Seabreeze Bop City
Seabreeze Bop City is a place-based, collaborative project focused on addressing land use and land rights issues that stem from systemic inequalities and climate change.
Seabreeze, NC, a beachside community first established by formerly enslaved Alexander and Charity Freeman in 1855. Over time, Seabreeze became a thriving beach resort and an extraordinary example of a Jim Crow-era community composed entirely of black-owned land and businesses, giving people of color a rare chance to celebrate and relax at the seashore during segregation.
Once an incubator of African American music and culture, the community is fading. This is partly due to the end of segregation and natural disasters amplified by climate change; however, most notably, Seabreeze is one of many examples of the scourge of Black land loss across the Southeast. Seabreeze is in a prolonged struggle with legal difficulties stemming from heirs' property issues, a legal status for property that results from the informal transfer of land from generation to generation, clouding ownership and making the property vulnerable to predatory speculation. In recent years, the community has lost hundreds of acres of beachfront property with very little compensation, representing a pattern that has repeated over and over in the US throughout the last century, limiting the ability of Black Americans to build generational wealth and contributing significantly to today's racial wealth gap.
Today, there are few physical traces left to recall the vibrancy of its heyday. Many extended Freeman family members are still in residence, though much of the property in the neighborhood is undevelopable and under threat as heirs' property. The project seeks to reveal the history of the place through immersive media and XR technologies and by extending these tools, create innovative community design tools.
Seabreeze Bop City is a pilot project to develop a model and platform to compellingly document the scourge of Black land loss across the Southeast. We hope to raise broad public awareness while providing an evidentiary tool that families can use to communicate their ancestral lands' significance during the heirs' property legal process.
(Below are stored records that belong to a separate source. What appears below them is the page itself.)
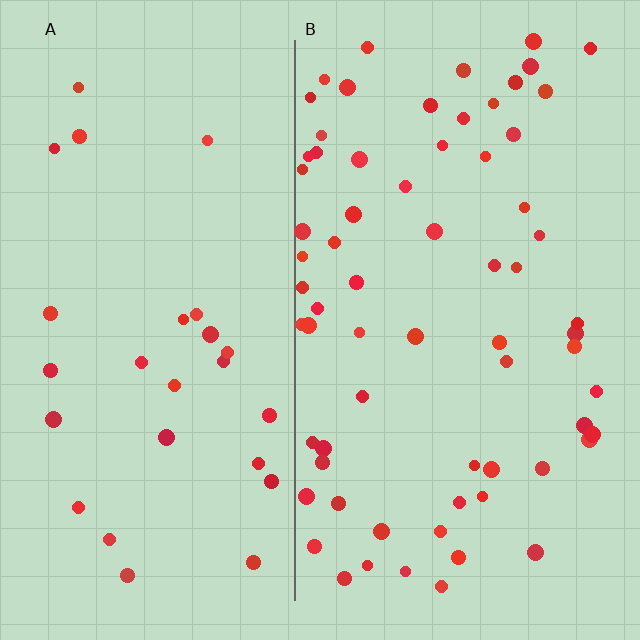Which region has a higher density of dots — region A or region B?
B (the right).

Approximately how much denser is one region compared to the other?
Approximately 2.5× — region B over region A.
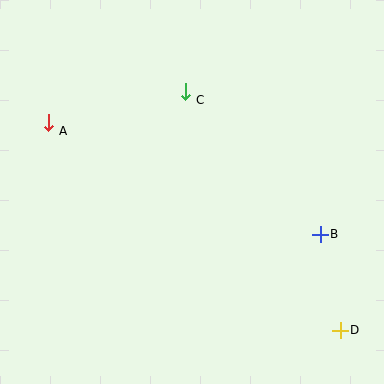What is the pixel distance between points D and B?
The distance between D and B is 98 pixels.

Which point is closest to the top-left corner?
Point A is closest to the top-left corner.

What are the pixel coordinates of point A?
Point A is at (49, 131).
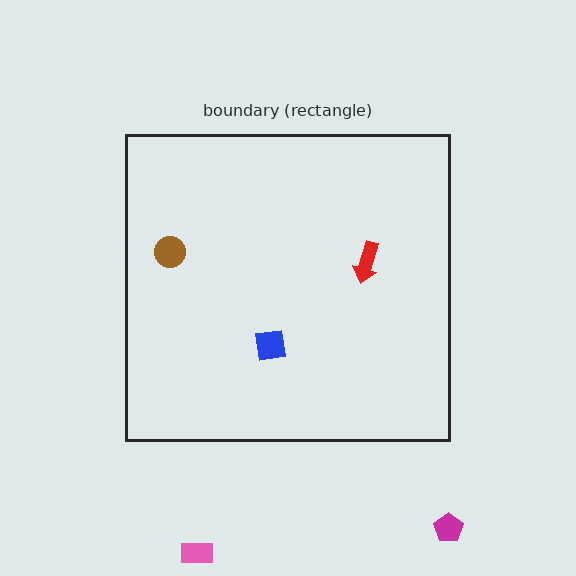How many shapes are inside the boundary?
3 inside, 2 outside.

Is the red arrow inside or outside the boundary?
Inside.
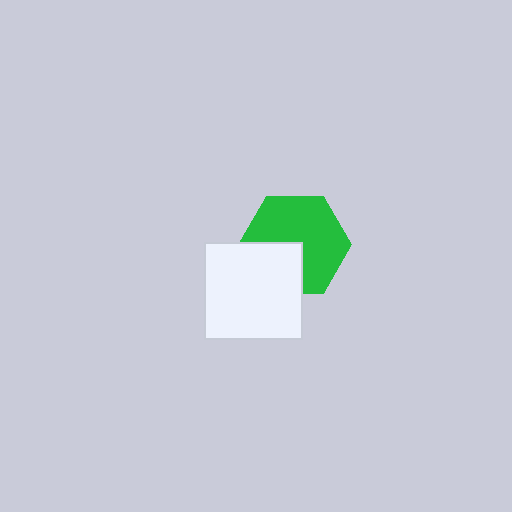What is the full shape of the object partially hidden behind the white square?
The partially hidden object is a green hexagon.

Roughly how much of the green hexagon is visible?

Our goals are to develop a reusable, flexible framework for community-based service-learning projects using Unity. Leveraging XR media to augment traditional methods of student fieldwork and community engagement, we aim to create new channels and techniques for community-based project development, public engagement, and the accessibility and dissemination of project work. Additionally, through the design of virtual environments in Unity that embody historical information, within virtual and physical contemporary landscapes, our goal is to tell compelling place-based stories and build preferable futures through immersive and accessible online content.